The Thai government’s efforts to raise a further ฿1 trillion in borrowing to fund its economic stimulus package is being closely watched by analysts. One significant and positive side effect may be that the days of the Thai baht being seen as a safe haven for foreign capital may be finally put behind the kingdom leading to a more competitive currency. However, for now, all eyes are on the government’s management of the Covid 19 virus and its ability to get the economy back to work which may be a tricky balancing act as it seeks to avoid another outbreak.
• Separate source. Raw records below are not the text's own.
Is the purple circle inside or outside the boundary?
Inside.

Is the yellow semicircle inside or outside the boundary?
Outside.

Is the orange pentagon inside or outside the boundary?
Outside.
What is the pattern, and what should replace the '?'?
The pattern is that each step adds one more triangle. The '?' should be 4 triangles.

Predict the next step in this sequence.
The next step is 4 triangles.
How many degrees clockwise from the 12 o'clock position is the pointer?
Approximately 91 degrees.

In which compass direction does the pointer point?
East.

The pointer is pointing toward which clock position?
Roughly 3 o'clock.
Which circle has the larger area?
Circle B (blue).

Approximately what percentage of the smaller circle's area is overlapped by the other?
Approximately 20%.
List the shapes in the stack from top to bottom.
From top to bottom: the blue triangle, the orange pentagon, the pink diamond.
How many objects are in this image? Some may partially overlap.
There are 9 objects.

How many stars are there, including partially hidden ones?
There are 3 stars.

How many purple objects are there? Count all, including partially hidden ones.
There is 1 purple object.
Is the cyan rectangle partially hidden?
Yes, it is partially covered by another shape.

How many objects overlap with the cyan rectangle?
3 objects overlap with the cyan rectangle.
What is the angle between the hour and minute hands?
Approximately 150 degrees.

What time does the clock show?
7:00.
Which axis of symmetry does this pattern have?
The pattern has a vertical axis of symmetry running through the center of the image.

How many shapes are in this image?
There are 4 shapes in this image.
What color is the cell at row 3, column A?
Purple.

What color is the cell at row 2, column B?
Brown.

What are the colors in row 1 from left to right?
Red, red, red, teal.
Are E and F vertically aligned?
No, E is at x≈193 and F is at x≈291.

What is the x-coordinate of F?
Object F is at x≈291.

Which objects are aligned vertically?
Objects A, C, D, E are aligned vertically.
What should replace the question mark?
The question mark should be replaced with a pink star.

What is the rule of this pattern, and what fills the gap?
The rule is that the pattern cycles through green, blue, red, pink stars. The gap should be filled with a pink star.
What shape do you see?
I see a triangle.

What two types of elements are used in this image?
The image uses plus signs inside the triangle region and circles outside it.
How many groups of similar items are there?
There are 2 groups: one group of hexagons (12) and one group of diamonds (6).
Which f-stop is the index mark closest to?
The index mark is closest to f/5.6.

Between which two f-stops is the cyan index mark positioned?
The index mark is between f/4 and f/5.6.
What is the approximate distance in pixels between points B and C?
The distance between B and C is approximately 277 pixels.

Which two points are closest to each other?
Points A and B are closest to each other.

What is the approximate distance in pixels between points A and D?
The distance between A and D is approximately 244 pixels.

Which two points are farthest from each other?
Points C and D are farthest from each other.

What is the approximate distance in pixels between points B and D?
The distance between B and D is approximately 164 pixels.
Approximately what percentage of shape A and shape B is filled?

The Director-General of the Thai Public Debt Management Office, Patricia Mongkhonvanit, on Thursday indicated that the government is already in talks with international parties exploring financing methods to fund a huge ฿1.9 stimulus package that has raised concerns among some observers that it may burden the country with an unsustainable debt load.
The Director-General of the Public Debt Management Office in Thailand has confirmed that the government is looking at a range of options to raise at least ฿1 trillion which will be needed to fund the gigantic stimulus package agreed in principle by the Thai cabinet last Tuesday.
The scale of the package, comprised of support for the private bond market, loans to the small business sector and direct income payments, has raised questions about the sustainability of such government expenditure and the consequences of higher than normal government debt given the country’s already sky-high level of personal borrowing.
Some estimates that the borrowing package could take government debt close to the legal ceiling
There have been estimates suggesting that the borrowing package required to fund the plan set out this week will bring government borrowing to 57% of GDP, a fraction short of the 60% which is the limit placed on it by law.
Bank of Thailand sees a 5.3% contraction in 2020
The problem for Thailand is that following a bad year in 2019, 2020 according to realistic scenarios faced up to by the Bank of Thailand and the World Bank, will see the kingdom’s economy contract sharply.
The Bank of Thailand is, in fact, suggesting a contraction of 5.3% as the government grapples with the difficult balancing act of ensuring the country is safe from the virus which has now remerged as a serious threat again in Japan.
It presents the government with quite a challenge and it will have to look to how other countries are handling the conundrum raised by this simple but tricky coronavirus which has stunned the world with its devastating impact and turned the global economy on its head in just a few months.
High household debt levels and an ageing workforce are key factors in this equation in the long run
There are also concerns among some economists that the Thai economy with its ageing workforce, already unsustainable levels of household debt and facing perhaps a world depression, may not be able to rebound out of the debt spiral as in previous crises which the kingdom was able to successfully shrug off.
Director is sanguine about the challenge
Patricia Mongkhonvanit, however, is sanguine about the challenge.
‘We’ll explore all possibilities,’ she was quoted on Thursday by New York financial news agency Bloomberg. ‘We won’t borrow ฿1 trillion all at once. We’ll proceed gradually, as the funding need arises.’
The problem for Thailand, of course, is that it will be joined in the market by countries from all over the globe attempting to effectively relaunch their economies.
Public debt team looking at a broad range of instruments and is optimistic about finding a package
Ms Patricia indicated that the Thai government will make use of a broad range of instruments to fund the package including government bonds and treasury bills as well as promissory notes, term loans and savings bonds.
She also indicated that the government may approach such institutions as the Asian Development Bank although Deputy Prime Minister Somnkid Jatusripitak earlier in the week ruled out a loan or financing from the International Monetary Fund.
Ms Patricia, sounded an optimistic note on Thursday. ‘Our objective is mainly to tap the local market first. There is ample domestic liquidity and demand for our products.’
Thai governments being closely watched by foreign analysts as this borrowing will be a new departure
The government’s moves are being closely watched by foreign analysts. The Australian and New Zealand Bank Group notes that the level of borrowing suggested by the government is twice the deficit run by the administration in the last few years.
One positive development as a consequence of this may well be a depreciation in the value of the Thai baht or at least an absence of the problems experienced during 2019 when the Thai currency became a safe haven or shelter for foreign capital.
It is hard to credit that as this year opened, this was a priority or key goal for the Bank of Thailand.
Talks with international parties already taking place says top official as foreign exchange risks weighed
Ms Patricia revealed that talks are already taking place with international partners as the government looks for a competitive package and contemplates the cost of such financing as well as foreign exchange risks which is a key consideration for any Thai government.
Goal is to treat this package is a once-off and separate it from normal government borrowing requirements
The Director-General indicated that the funding for the stimulus will be where possible, treated as separate to the government’s normal annual deficit.
She also observed that the market had stabilised since the Bank of Thailand intervened some weeks ago to support the fixed income mutual fund and corporate bond sectors which are a key target of the stimulus measures being proposed.